C’est pourquoi le régime politique de la 4e République repose non pas tant sur un système de
multipartisme mais plutôt sur un système à parti ultra dominant. Un système multipartite est
en effet caractérisé par la compétition entre plus de deux partis, réduisant par conséquent les
chances d’un gouvernement formé par un seul parti et augmentant la probabilité de coalitions.
Le système de parti dominant ne doit pas être confondu avec celui de parti unique, même s’ils
ont parfois les mêmes caractéristiques. Un système de parti dominant peut a priori être
considéré comme compétitif si un nombre de partis prennent part à la compétition pour le
pouvoir à travers des élections régulières et sincères. Mais cette compétition reste dominée
par un seul grand parti qui, en conséquence, reste longtemps au pouvoir. Le parti dominant se
définit en fait par deux grands traits : d’une part il tend à s’identifier au régime politique
auquel il sert de soutien, et d’autre part il distance en nombre de sièges les autres partis de
gouvernement par un écart significatif et durable. Il tient généralement sa position
hégémonique de la multiplicité et du morcellement de ses adversaires. Ce parti devient ultra
dominant lorsqu’il conserve régulièrement, à lui seul, la majorité absolue des suffrages, alors
qu’un parti dominant franchit rarement ce seuil. De plus, le parti ultra dominant a tendance à
abuser de sa position hégémonique, manifeste de nettes tendances autoritaires et étouffe les
aspirations et programmes politiques des petites formations politiques.

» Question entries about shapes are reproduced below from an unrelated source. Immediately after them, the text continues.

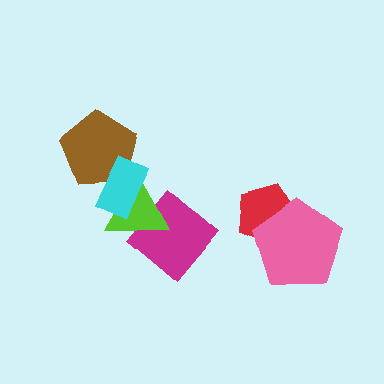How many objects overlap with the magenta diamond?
1 object overlaps with the magenta diamond.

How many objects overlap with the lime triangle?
2 objects overlap with the lime triangle.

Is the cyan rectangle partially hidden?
No, no other shape covers it.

Le système à parti dominant ou ultra dominant a l’avantage de permettre généralement
d’assurer une grande stabilité gouvernementale. Mais son inconvénient majeur c’est de
comporter un risque d’immobilisme. De plus, un tel système soulève quatre défis majeurs
pour la démocratie (IDEA, 2007 : 51) :
- il entrave la compétition politique, qui contribue à l’apathie politique et réduit le taux
de participation électorale
- le partis dominant exerce une mainmise sur la législature et peut monopoliser le
processus d’adoption des lois pour promouvoir ses intérêts sociaux, économiques
prédominants
- le gouvernement formé dans un tel système est moins imputable devant la législature
qu’il domine, et l’opposition est trop faible pour être efficace
- ce système encourage l’élite dirigeante à faire montre d’arrogance et à devenir peu
sensible aux exigences des citoyens
- enfin, le système à parti dominant comporte le risque de transfert de l’opposition
politique sur d’autres sites, notamment au niveau des groupes de pression ou des
organisations de la société civile. Avec la marginalisation d’une part plus ou moins
importante des forces politiques et des opinions, et faute d’alternative constitutionnelle
crédible, se développe une opposition hors système.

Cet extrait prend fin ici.